Codecs, codec bundles, & codec bundles with players —-
DivX Codec and DivX Player:
MPEG based high-efficiency & high quality format, very amenable to translation both ways between playable DVDs and computer files.
(Codecs for Real audio, video, etc. files and streams.)
(Codecs for QuickTime .mov files and streams.)
Mega Codec Pack (includes both of the above & more):
(It would take a pretty exotic codec to be unplayable after installing this set, which includes the two codecs mentioned above. These all work in Media Player Classic at a minimum; most individual codecs in the pack work in the vast majority of other players as well.)
yep…good link. I’ve used them for over a year now with excellent results.
Funny, every time thise convertion comes up at …Digg for example, someone always brings allofmp3.com up and someone always states “it’s illegal”. It’s not…
If you don’t want DRMed music, wnat good quality (you can pick your bitrate), and a cheap price use allofmp3.com.
I think of it as outsourcing my buying habits. American companies outsource tech work to save money, i outsource buying music to save money. Why par almost 7 times the price for an inferior product I can play on my Ipod/work PC/ home PC?
Hey Rob, the 192Kbps AAC tracks I purchase from the RealPlayer Music Store already transfer to the iPod (without any loss of quality), or had you forgotten?
If I end-round the DRM on the downloaded content I already paid for so I can use it on an MP3 player/device that does not play the DRM’ed music format, I should be protected under Fair Use.
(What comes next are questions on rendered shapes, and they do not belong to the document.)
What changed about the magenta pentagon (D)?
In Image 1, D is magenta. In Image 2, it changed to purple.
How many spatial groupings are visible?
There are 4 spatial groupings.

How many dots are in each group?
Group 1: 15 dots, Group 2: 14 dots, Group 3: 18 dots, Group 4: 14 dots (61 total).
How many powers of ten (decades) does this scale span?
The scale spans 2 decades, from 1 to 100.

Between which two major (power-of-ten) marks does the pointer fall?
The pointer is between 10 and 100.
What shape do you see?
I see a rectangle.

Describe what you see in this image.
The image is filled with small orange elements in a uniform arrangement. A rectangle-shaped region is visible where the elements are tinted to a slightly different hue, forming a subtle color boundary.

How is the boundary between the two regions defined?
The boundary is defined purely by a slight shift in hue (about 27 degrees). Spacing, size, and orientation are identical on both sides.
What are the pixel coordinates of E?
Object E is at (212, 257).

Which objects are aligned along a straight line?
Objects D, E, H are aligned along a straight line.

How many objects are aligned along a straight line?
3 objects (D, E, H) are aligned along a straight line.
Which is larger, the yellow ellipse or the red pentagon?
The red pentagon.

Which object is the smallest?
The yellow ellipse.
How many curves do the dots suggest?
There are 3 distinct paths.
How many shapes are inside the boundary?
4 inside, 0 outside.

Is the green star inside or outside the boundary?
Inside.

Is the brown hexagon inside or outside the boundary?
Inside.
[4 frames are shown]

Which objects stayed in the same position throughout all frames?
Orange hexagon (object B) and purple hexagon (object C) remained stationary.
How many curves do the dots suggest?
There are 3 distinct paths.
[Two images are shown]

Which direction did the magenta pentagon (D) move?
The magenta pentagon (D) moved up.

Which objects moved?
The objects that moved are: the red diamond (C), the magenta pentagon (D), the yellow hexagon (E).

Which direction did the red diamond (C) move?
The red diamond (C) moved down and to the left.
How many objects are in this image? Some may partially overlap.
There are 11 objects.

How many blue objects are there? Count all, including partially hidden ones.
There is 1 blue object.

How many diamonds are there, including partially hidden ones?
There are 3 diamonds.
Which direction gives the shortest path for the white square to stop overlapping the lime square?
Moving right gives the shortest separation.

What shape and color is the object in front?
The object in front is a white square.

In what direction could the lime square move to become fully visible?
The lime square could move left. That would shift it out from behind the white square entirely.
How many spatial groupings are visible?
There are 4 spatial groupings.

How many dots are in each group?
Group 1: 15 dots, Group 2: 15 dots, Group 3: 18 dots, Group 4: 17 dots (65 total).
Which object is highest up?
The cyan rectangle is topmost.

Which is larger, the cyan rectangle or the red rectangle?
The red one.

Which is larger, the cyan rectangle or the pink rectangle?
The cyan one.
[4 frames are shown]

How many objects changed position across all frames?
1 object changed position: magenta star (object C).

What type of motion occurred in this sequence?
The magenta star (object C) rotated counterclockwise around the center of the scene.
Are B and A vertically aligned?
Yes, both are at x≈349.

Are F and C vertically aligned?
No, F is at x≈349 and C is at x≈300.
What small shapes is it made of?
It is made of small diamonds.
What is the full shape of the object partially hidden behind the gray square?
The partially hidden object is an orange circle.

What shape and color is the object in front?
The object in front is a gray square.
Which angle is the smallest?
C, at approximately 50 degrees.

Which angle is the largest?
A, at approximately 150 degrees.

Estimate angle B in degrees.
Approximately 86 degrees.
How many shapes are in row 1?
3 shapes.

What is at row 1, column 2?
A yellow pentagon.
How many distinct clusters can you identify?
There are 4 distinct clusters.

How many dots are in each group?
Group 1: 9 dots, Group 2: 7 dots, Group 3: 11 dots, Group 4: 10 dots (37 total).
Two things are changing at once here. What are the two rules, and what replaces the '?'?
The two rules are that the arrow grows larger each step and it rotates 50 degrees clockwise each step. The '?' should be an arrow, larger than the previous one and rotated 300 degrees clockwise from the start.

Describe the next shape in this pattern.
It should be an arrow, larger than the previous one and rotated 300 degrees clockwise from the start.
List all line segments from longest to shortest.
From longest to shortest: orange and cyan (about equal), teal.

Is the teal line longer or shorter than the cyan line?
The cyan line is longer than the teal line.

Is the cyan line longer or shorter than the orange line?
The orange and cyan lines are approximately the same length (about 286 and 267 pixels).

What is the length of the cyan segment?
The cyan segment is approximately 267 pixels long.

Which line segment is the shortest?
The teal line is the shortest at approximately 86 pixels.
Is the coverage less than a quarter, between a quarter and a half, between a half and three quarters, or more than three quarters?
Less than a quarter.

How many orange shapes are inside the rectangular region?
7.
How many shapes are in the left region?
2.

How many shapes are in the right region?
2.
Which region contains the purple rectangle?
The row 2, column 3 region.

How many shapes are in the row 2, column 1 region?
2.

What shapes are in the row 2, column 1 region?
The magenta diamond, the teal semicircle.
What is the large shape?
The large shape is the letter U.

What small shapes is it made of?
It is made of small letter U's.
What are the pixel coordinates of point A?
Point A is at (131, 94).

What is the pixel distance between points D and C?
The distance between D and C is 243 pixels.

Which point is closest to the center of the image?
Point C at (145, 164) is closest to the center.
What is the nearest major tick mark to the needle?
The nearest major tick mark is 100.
I’m not doing it with the intention of illegal distribution nor have I not paid for it. I kept my DRM’ed, paid-for copy, therefore my Un-DRM’ed copy should be legal.
I feel like I’m stating the obvious, but sadly the corporations who use DRM would have us forget this handy little rule.
> As opposed to a fake CEO?
Actually, I am a fake CEO. But if I were a real CEO, what I’m doing now would be legal.